The main reason Jenny McCarthy's book really spoke to me was because she talked about healing her son's autism. Healing...not curing...people with autism is a powerful idea. Autism may be reversible in some kids, when treated early and aggressively (why it works with some and not others remains a mystery). For four years, I worked closely with three kids in particular who were labeled as having "high-functioning autism." Those kids struggled almost constantly to navigate life, their families struggled (all three sets of parents are now divorced...some from a second marriage), and I struggled to teach them. There were improvements made...some more than others....but the road was long and difficult every day, sometimes every hour. A notebook currently resides in my attic of one little boy's (not so little now as he entered the seventh grade this year) journal to me about his daily fight with the demons of autism that resided in his head. It is powerful writing...sometimes spoken in jibberish or pictures...that demonstrates the neurological warfare that is autism

So what's the point of this post (other than to confirm my nerd status by writing a book report by choice). I am not proposing that you need to place a check in the mail to Cure Autism Now or begin researching a cure for autism in your basement. I am not speaking out against vaccines, preservatives, environmental toxins, or mercury levels (although I do have opinions on all of these....most of which were different just three years ago). I am encouraging you to educate yourself because autism is not the vision portrayed by Dustin Hoffman in "Rain Man" anymore....it is an issue deeply affecting our society.
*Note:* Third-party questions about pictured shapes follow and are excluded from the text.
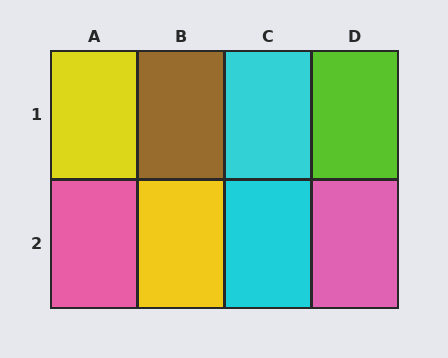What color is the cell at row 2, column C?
Cyan.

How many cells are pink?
2 cells are pink.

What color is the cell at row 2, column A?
Pink.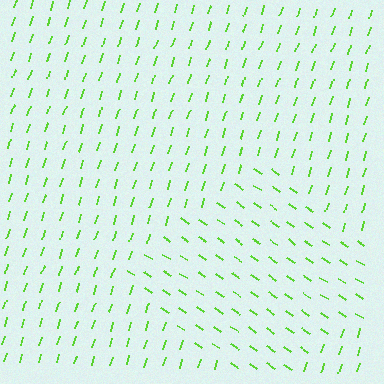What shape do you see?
I see a diamond.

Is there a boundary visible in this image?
Yes, there is a texture boundary formed by a change in line orientation.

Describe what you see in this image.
The image is filled with small lime line segments. A diamond region in the image has lines oriented differently from the surrounding lines, creating a visible texture boundary.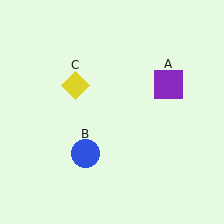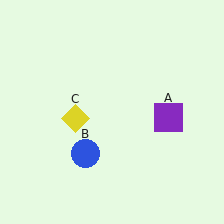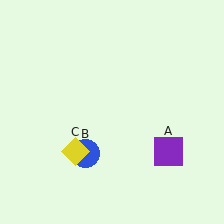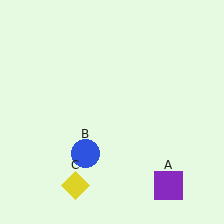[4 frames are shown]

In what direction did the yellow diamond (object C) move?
The yellow diamond (object C) moved down.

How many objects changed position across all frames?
2 objects changed position: purple square (object A), yellow diamond (object C).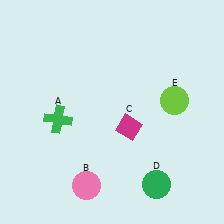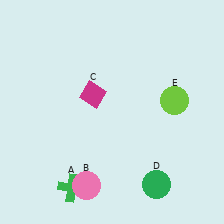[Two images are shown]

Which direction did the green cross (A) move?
The green cross (A) moved down.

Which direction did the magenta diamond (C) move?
The magenta diamond (C) moved up and to the left.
Oh yeah...and read the book. It was good. I liked it.

The End.

4 comments:

margk said...

As a mother of two boys, I will tell you that I have paid very close attention to autism over the past 6 years. I may sound ignorant, but I do not believe in the flu shot. We delayed our second son's vaccinations and through my own research and visits with the nutritionist, I believe a lot of us are causing our own health problems by not being informed of the foods we eat/feed our children. I asked our doctor recently what her theory was on why the numbers are so high and she said that autism was always there, it was just diagnosed incorrectly. I think that is completely bogus. The medical community needs to wake up and start listening to the mothers/scientists/nutrionists. I hate to be paranoid, but I will breathe a sigh of relief when Nicholas reaches his 3rd birthday.

Phillips Family said...

Great points, Margaret! I do not think that the main reason there has been an increase in autism is because of faulty diagnosis either. I totally believe in the mind/gut connection (what we eat affects our brain and health) and really am starting to pay very close attention to the things in our food.

Kelly said...

Having a boy has made me much more aware of anything in the media that is autism related. It's very strange that the #s are so high for boys. I've seen Jenny McCarthy on several shows promoting the book and have been very impressed with her honesty and passion.

I haven't researched enough of the information to have a real educated opinion on the causes. Sadly, the more I read the more worried I become. So, I'm trying to find that balance of being aware/educated and making good decisons for my son, but at the same time, not living in fear.

I'm stressed just saying it! :)

Kelli said...

It's interesting to me that so many more boys are affected by autism than girls. Is there a reason?